We are in the unbundled world but it is integrated into a conventional law firm and its working practices. The Levine Family Law Group has six lawyers. That has clearly set the context for the online process and the documentation assembly is linked to a case management system, Divorce Navigator, so that the user can be guided through the process over time. This walks you through the various forms you need to fill on a secure service through a Documate powered Q and A which then populates the form. You then get the choice of filing yourself or leaving it to the lawyers which can pick up the forms from the server.

A similar sort of service mix – but involving different organisations and different ways of working is the FLOWS (Finding Legal Options for Women Survivors) project in this jurisdiction. It is a partnership between the Family Team at RCJ Advice, the CourtNav project and lawyers who are member of Rights of Women. This is a description of its services: ‘You can … use this link if you want help with completing a non-molestation order or occupation order. You will be set up with an online account. You can complete some easy to understand questions, ask our solicitors if you have any questions and then an accredited Domestic Abuse solicitor will check your form. If you are entitled to legal aid we will link you to a local legal advice firm and their staff will check your form and offer you further legal assistance.’

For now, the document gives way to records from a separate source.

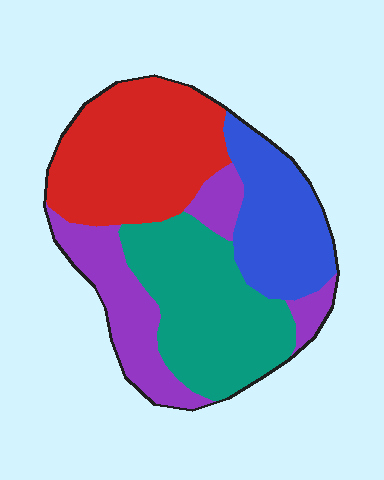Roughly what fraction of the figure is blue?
Blue takes up about one fifth (1/5) of the figure.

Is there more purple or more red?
Red.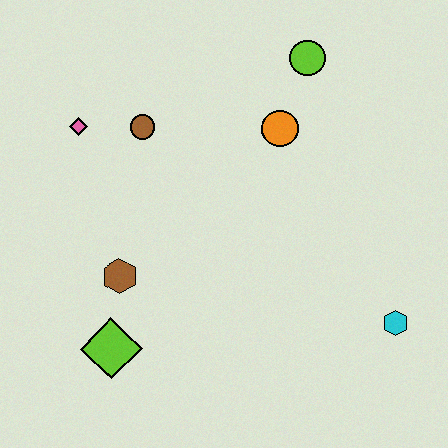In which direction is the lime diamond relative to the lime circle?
The lime diamond is below the lime circle.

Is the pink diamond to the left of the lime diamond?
Yes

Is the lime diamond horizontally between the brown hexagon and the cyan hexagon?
No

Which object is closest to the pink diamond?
The brown circle is closest to the pink diamond.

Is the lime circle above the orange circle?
Yes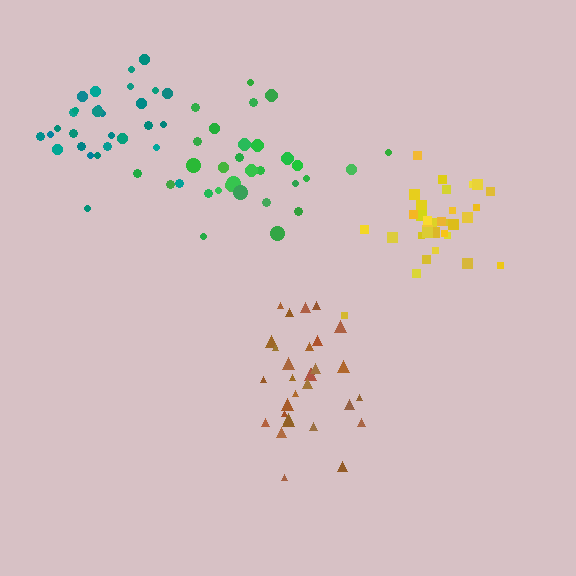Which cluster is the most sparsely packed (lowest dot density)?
Green.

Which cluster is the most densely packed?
Yellow.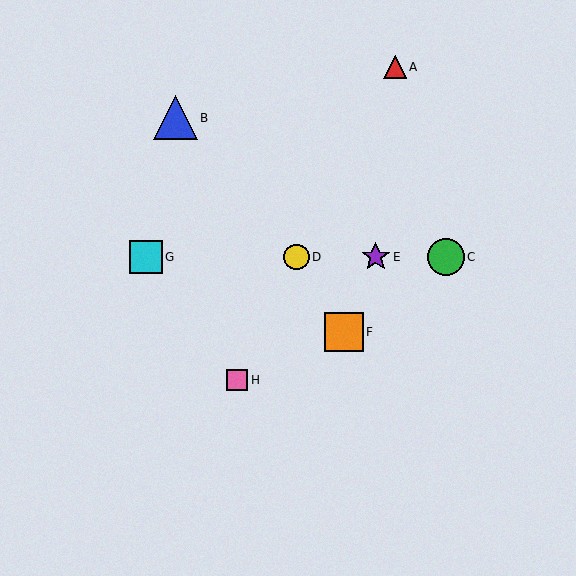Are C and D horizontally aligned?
Yes, both are at y≈257.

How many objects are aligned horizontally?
4 objects (C, D, E, G) are aligned horizontally.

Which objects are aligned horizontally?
Objects C, D, E, G are aligned horizontally.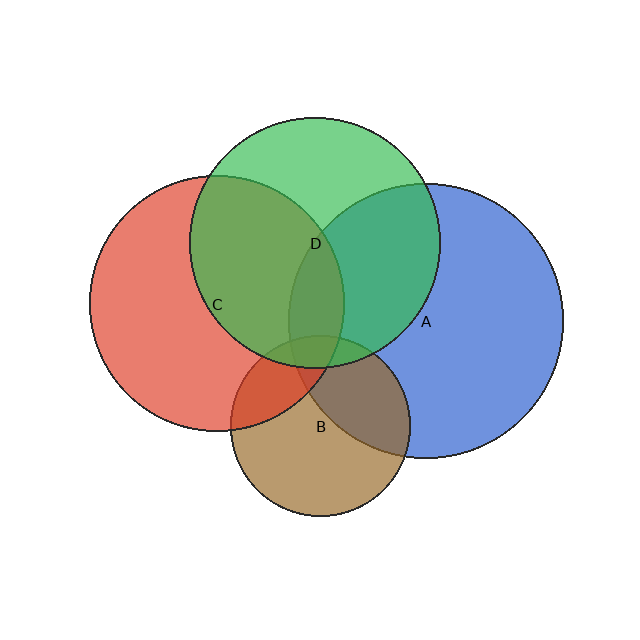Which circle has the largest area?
Circle A (blue).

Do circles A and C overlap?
Yes.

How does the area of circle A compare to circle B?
Approximately 2.3 times.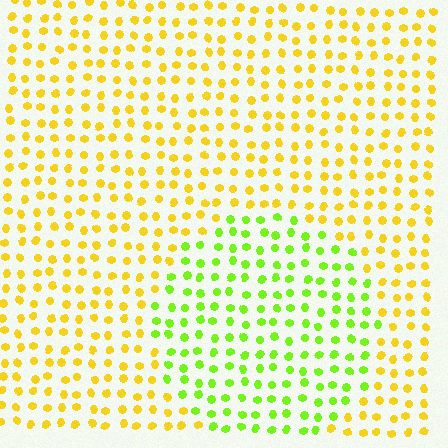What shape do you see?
I see a circle.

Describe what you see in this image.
The image is filled with small yellow elements in a uniform arrangement. A circle-shaped region is visible where the elements are tinted to a slightly different hue, forming a subtle color boundary.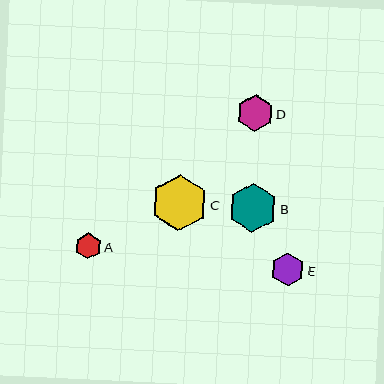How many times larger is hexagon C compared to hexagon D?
Hexagon C is approximately 1.5 times the size of hexagon D.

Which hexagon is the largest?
Hexagon C is the largest with a size of approximately 56 pixels.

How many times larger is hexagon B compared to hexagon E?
Hexagon B is approximately 1.5 times the size of hexagon E.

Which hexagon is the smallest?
Hexagon A is the smallest with a size of approximately 26 pixels.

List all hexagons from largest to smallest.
From largest to smallest: C, B, D, E, A.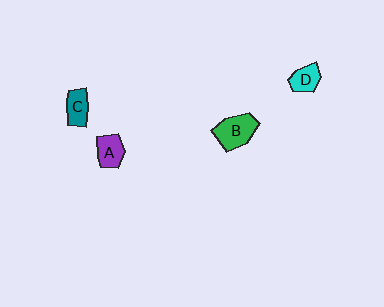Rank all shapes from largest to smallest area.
From largest to smallest: B (green), A (purple), C (teal), D (cyan).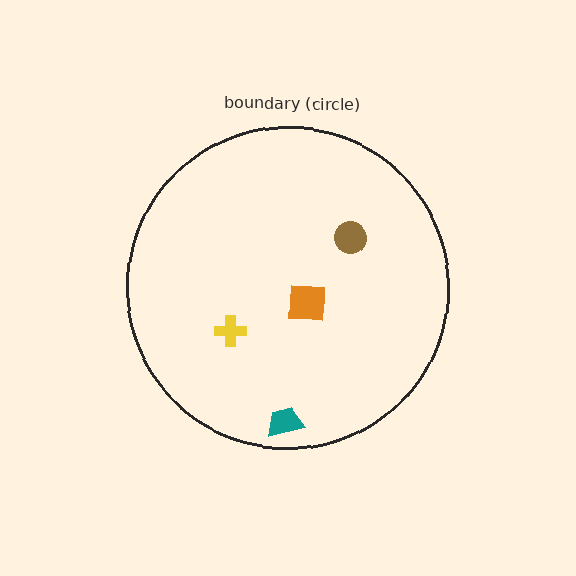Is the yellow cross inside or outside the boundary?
Inside.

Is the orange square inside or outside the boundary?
Inside.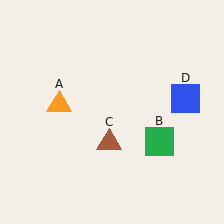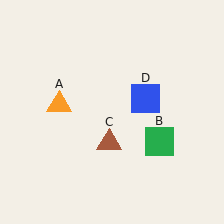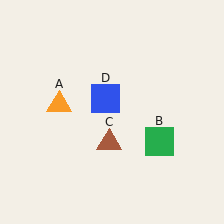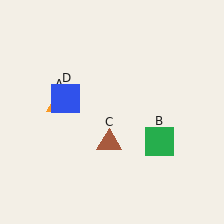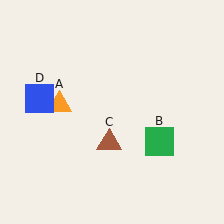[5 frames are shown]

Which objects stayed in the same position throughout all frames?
Orange triangle (object A) and green square (object B) and brown triangle (object C) remained stationary.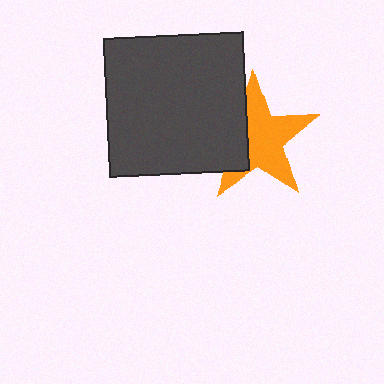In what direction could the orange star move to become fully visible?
The orange star could move right. That would shift it out from behind the dark gray square entirely.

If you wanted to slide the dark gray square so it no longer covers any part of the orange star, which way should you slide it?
Slide it left — that is the most direct way to separate the two shapes.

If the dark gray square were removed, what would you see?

Lessons: a suggested top ten

So, how might we summarise what we have learnt so far about the use of technology to deliver assistance in family law? Reviewing developments does bring out how recent they all are. The first version of the Rechtwijzer was produced only in 2007. This was the date of the release of the first iPhone. Technology has really only bitten into the delivery of legal services for a maximum of 15 years with the first real movement coming in family law probably in 2012 with the launch of Co-op Legal Services and the second iteration of the Rechtwijzer. We are at the beginning of a process but my suggestion of the top ten lessons so far would be:

  1. To date, the major impact of technology on legal services has been in practice management – given a heavy boost by the need to operate remotely during Covid, a general impact on all legal practices. 
  2. The use to which technology is put is heavily dependent on the background economics of the body implementing it. There has to be a sufficient economic case for the investment.
  3. Enormous strides have been made in the presentation of information on the net to make it more ‘human-centred’ and approachable.
  4. Technology has facilitated pre-existing trends like ‘unbundling’ and the packaging of fixed price services and these can be offered with increasing sophistication to become. 
  5. The impact of Artificial Intelligence has, to date, been minimal, suggesting perhaps that we should focus on the use to which technology is put more than the particular means by which it is deployed.
  6. A major developing frontier in the use of technology has been in the helping of users through legal processes like divorce, using the interactive potential of the web. The extension of case management support services for users may be a fertile field for development.
  7. Technology allows services to be put together in different combinations – from different providers or in different forms from the same provider, say moving from video to face to face services.
  8. Structural reform of services in the way that the Dutch Rechtwijzer project promised may need leadership from the courts or national legal aid bodies. 
  9. Advances may be more through ‘the accretion of marginal gains’ – practical advances within existing overall practices – rather than in some new disruptive provision.
  10. Finally, nothing exempts the advance of technology in family law from the digital divide limitations that will hold back its wholesale introduction overall. Without going into the detail of the argument, a quarter of those who are poor enough to have been formally eligible for legal aid will probably be unable or unwilling to use technology. And that is limitation which must be accepted by enthusiasts. This is a big issue which merits overall consideration in the context both of advice and the delivery of government services.